Miss Patterdale cleared her throat, and said in a fierce voice: “Well, Charles, there's nothing you or I can do for the poor man. He's dead, and that's all there is to it.”
“He's dead all right,” said Charles grimly. “But if you imagine that's all there's going to be to it, Aunt Miriam, you'd better think again!”
Chapter Four
Miss Patterdale let her monocle fall, and, picking it up as it swung on the end of its thin cord, began to polish it vigorously. “You don't think it can have been an accident, Charles?”
“How could it have been?”
She glanced rather vaguely round. “Don't understand ballistics myself. People do go out with guns, though, after rabbits.”
“But they don't aim at rabbits in private gardens,” said Charles. “What's more, rabbits aren't usually seen in the air!”
She looked fleetingly at the still figure on the seat. “He was sitting down,” she pointed out, but without conviction.
“Talk sense, Aunt Miriam!” Charles begged her. “Any fool could see he's been murdered! You don't even have to have a giant intellect to realise where the murderer must have been standing.” He nodded towards the rising common-land beyond the lane, where the gorse-bushes blazed deep yellow in the late sunshine. “Bet you anything he was lying up in those bushes! The only bit of bad luck he had was Mavis being in the lane at the time—and even that wasn't really bad luck, because she was too dumb to do him any harm.”
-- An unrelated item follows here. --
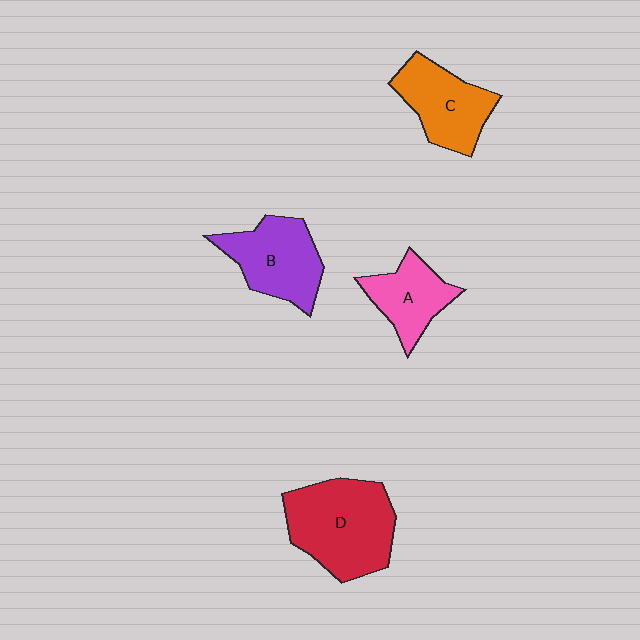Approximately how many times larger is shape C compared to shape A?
Approximately 1.2 times.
“Can't be surprised the girl was too much shocked to think of looking for him,” said Miss Patterdale fair-mindedly. “It isn't the sort of thing anyone would expect to happen! I suppose it wouldn't be any use going to search those bushes?”
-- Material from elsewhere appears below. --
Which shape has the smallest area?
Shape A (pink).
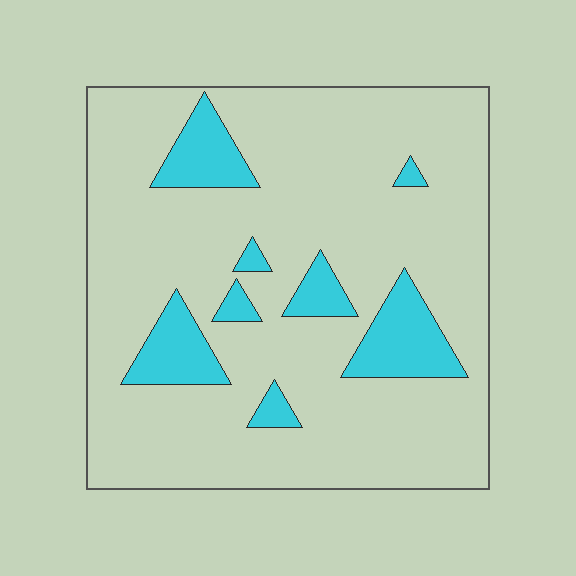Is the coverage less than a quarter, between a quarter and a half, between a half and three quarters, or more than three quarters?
Less than a quarter.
He could not help laughing. “No, Best of my Aunts, it wouldn't! I don't know how long it took Mavis to assimilate the fact that Warrenby was dead, and to be sick, and to rush off in search of you, but it was quite long enough to give the unknown assassin ample time to make his getaway.”
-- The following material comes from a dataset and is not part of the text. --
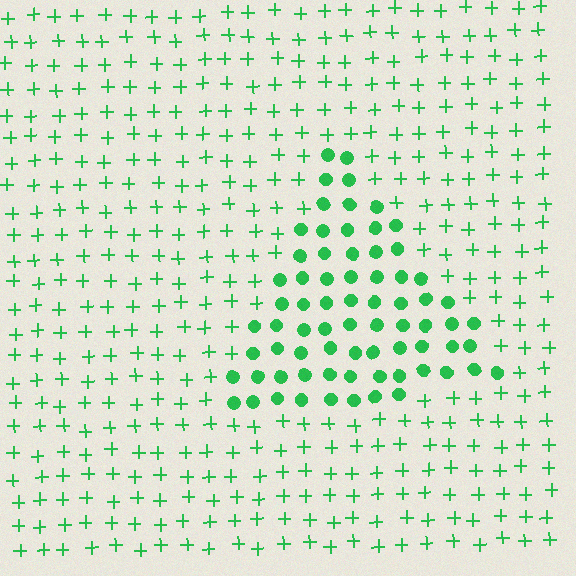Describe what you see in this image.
The image is filled with small green elements arranged in a uniform grid. A triangle-shaped region contains circles, while the surrounding area contains plus signs. The boundary is defined purely by the change in element shape.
She went on polishing her monocle, her attention apparently riveted to this task. Finally, screwing it into place again, she looked at Charles, and said abruptly: “I don't like it. I'm not going to say who I think might have done it—or, at any rate, wanted to do it!—but I shouldn't be surprised if it leads to a great deal of the sort of unpleasantness we don't want!”
“I do love you, Aunt Miriam!” said Charles, putting an arm round her, and giving her the hug of the privileged. “A turn in yourself, that's what you are! Don't worry! Abby and I are your alibis—same like you're ours!”